🤖 AI Summary
Phrase structure grammar (PSG), dependency grammar (DG), and categorial grammar (CG) lack a unified representational framework for modeling both continuous and discontinuous syntactic structures—e.g., cross-clausal dependencies in Turkish—hindering theoretical integration and cognitive plausibility.
Method: We propose the first cross-formal-grammar unified syntactic representation framework, jointly driven by syntactic theory and computational complexity. Grounded in a correspondence principle, it systematically integrates PSG, DG, and CG across structural mapping, derivation mechanisms, and complexity assessment.
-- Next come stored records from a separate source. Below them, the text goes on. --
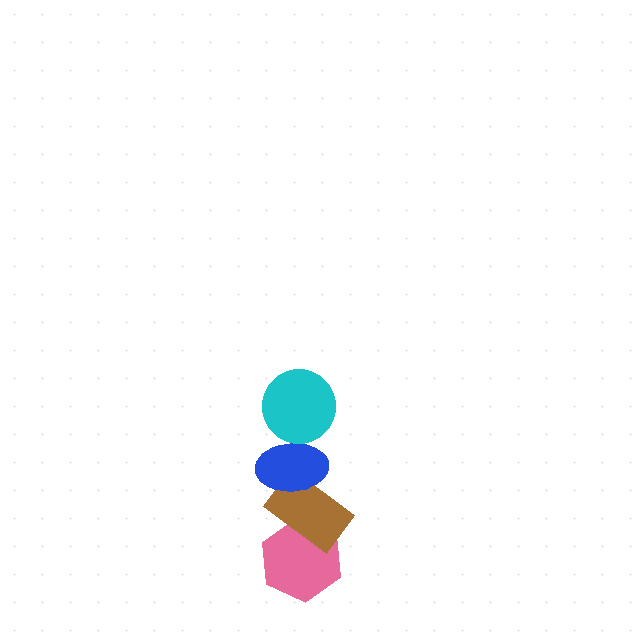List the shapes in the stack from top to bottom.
From top to bottom: the cyan circle, the blue ellipse, the brown rectangle, the pink hexagon.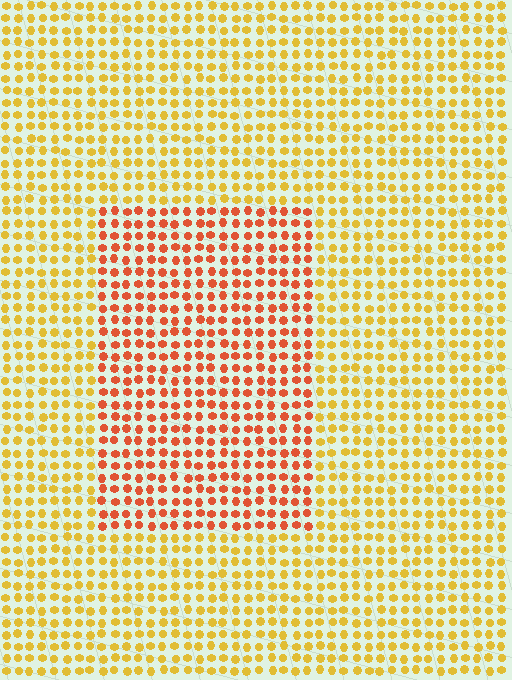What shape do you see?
I see a rectangle.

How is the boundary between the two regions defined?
The boundary is defined purely by a slight shift in hue (about 36 degrees). Spacing, size, and orientation are identical on both sides.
Discontinuity is explicitly internalized—not treated as an exception—via formal modeling, cross-grammar structural alignment, and asymptotic complexity comparison.
Contribution/Results: The framework demonstrably reduces syntactic processing load at the neurocognitive level, as validated through formal analysis and complexity-theoretic evaluation. It establishes a novel paradigm for unifying formal grammars and advances computational linguistic modeling by bridging theoretical syntax, formal language theory, and cognitive plausibility.
📝 Abstract
This paper advances a unified representation of linguistic structure for three grammar formalisms, namely, Phrase Structure Grammar (PSG), Dependency Grammar (DG) and Categorial Grammar (CG) from the perspective of syntactic and computational complexity considerations. The correspondence principle is proposed to enable a unified representation of the representational principles from PSG, DG, and CG. To that end, the paper first illustrates a series of steps in achieving a unified representation for a discontinuous subordinate clause from Turkish as an illustrative case. This affords a new way of approaching discontinuity in natural language from a theoretical point of view that unites and integrates the basic tenets of PSG, DG, and CG, with significant consequences for syntactic analysis. Then this paper demonstrates that a unified representation can simplify computational complexity with regards to the neurocognitive representation and processing of both continuous and discontinuous sentences vis-`a-vis the basic principles of PSG, DG, and CG.